AI does not understand causal reasoning:

AI algorithms, as currently designed, do not take into account the relationship between cause and effect. They replace causal reasoning with reasoning by association. For instance, instead of reasoning that dry and cracked skin is caused by psoriasis, AI only has the capacity to reason that psoriasis correlates with dry and cracked skin.

During his interview at Quanta Magazine about his new book, The Book of Why, published on May 15th, 2018, Judea Pearl, the 2011 winner of the Turing Award and the AI godfather who introduced the probabilistic approach to AI, mentioned that

“All the impressive achievements of deep learning amount to just curve fitting”.

He emphasized that the future of AI should introduce a causal framework in the design of the next generation of algorithms.

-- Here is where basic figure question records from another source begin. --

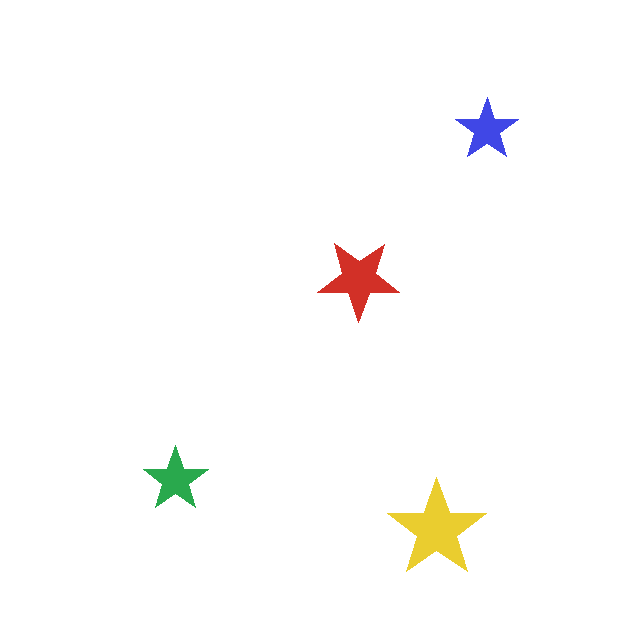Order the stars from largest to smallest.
the yellow one, the red one, the green one, the blue one.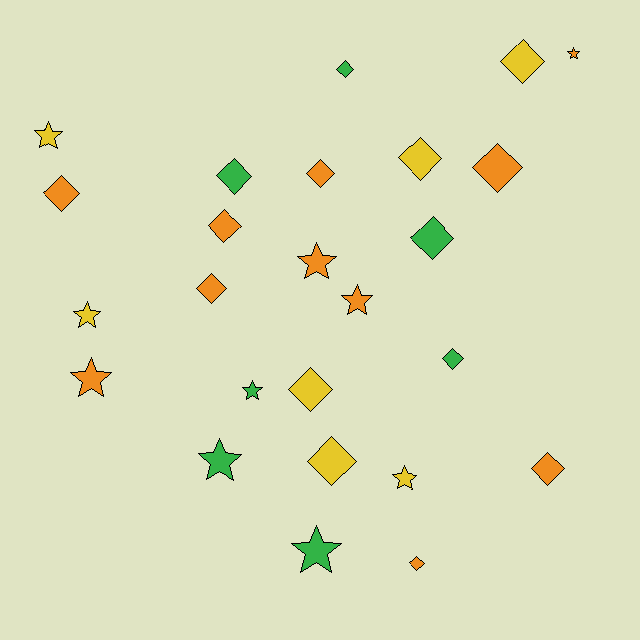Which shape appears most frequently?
Diamond, with 15 objects.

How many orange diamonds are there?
There are 7 orange diamonds.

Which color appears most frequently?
Orange, with 11 objects.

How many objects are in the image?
There are 25 objects.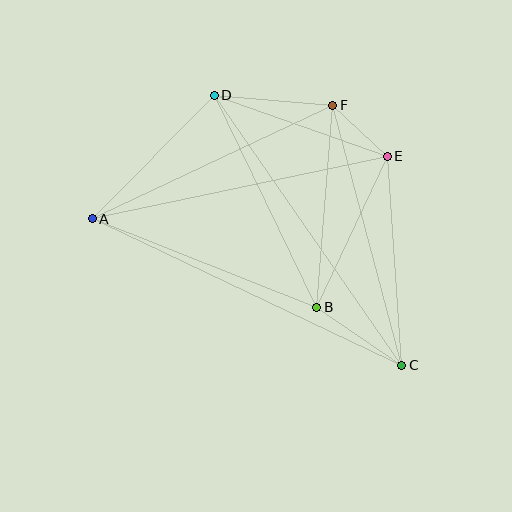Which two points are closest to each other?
Points E and F are closest to each other.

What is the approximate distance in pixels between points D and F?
The distance between D and F is approximately 119 pixels.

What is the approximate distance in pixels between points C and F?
The distance between C and F is approximately 269 pixels.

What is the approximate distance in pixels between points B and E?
The distance between B and E is approximately 166 pixels.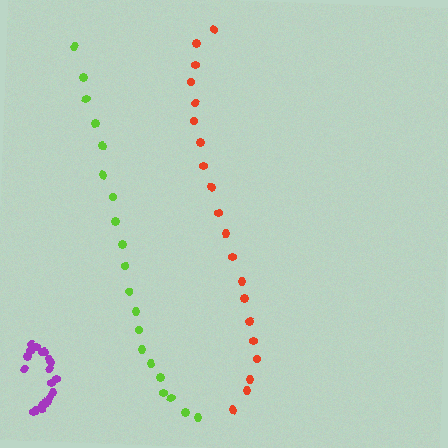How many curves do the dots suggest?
There are 3 distinct paths.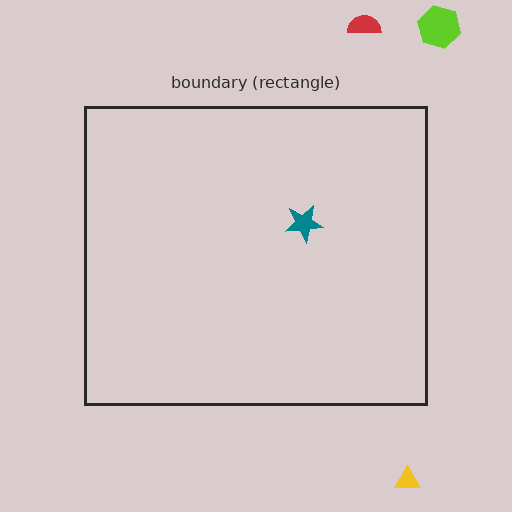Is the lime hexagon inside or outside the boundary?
Outside.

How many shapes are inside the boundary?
1 inside, 3 outside.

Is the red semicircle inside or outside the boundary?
Outside.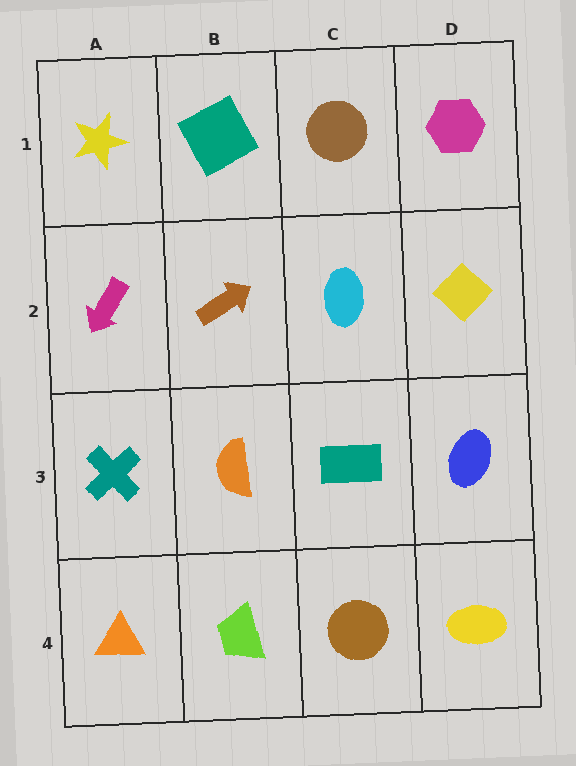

AI is vulnerable to adversarial attacks:

Adversarial attacks are like optical illusions for machines. They are intentionally designed to cause the model to make a mistake. These attacks add noise of small amplitude in the data submitted as input to the AI algorithm in order to mislead these algorithms, forcing them to predict a wrong answer.

The Wall Street Journal successfully applied adversarial attacks to dupe the face recognition feature of the iPhone X, as shown in their demo, after creating fake masks to unlock the phone. These results of adversarial attacks are disturbing. Google researchers have shown that changes almost invisible to the naked eye on something as innocent-seeming as the image of a panda could disrupt an AI to the point that it starts to identify a monkey instead.

In another example, researchers at UC Berkeley targeted AIs specifically for voice transcription. They succeeded in generating and adding an indistinguishable background noise to a recording, which, though undetectable to the human ear, was transcribed by AI systems to generate other commands and access the user’s system for potentially nefarious purposes.

Adversarial attacks are not limited to actions on digital data; it is possible to carry out such attacks in the real world. A research team comprised of members from Samsung Research, University of Michigan, University of Washington, and the University of California, have placed simple white stickers, specifically built, on road signs and managed to have an AI identify a stop sign as a speed limit sign. We can immediately see the unfortunate consequences that such malfunctions could have on an autonomous car.

Conclusion:

Though AI is seen by many as the next big thing, it still has severe limitations that may have unforeseen and potentially disastrous consequences if it is not implemented in the correct fashion. With the intensity of research and development currently being undertaken in this sector, we will likely see advancements to counteract many of these factors, expanding the potential applications of AI significantly.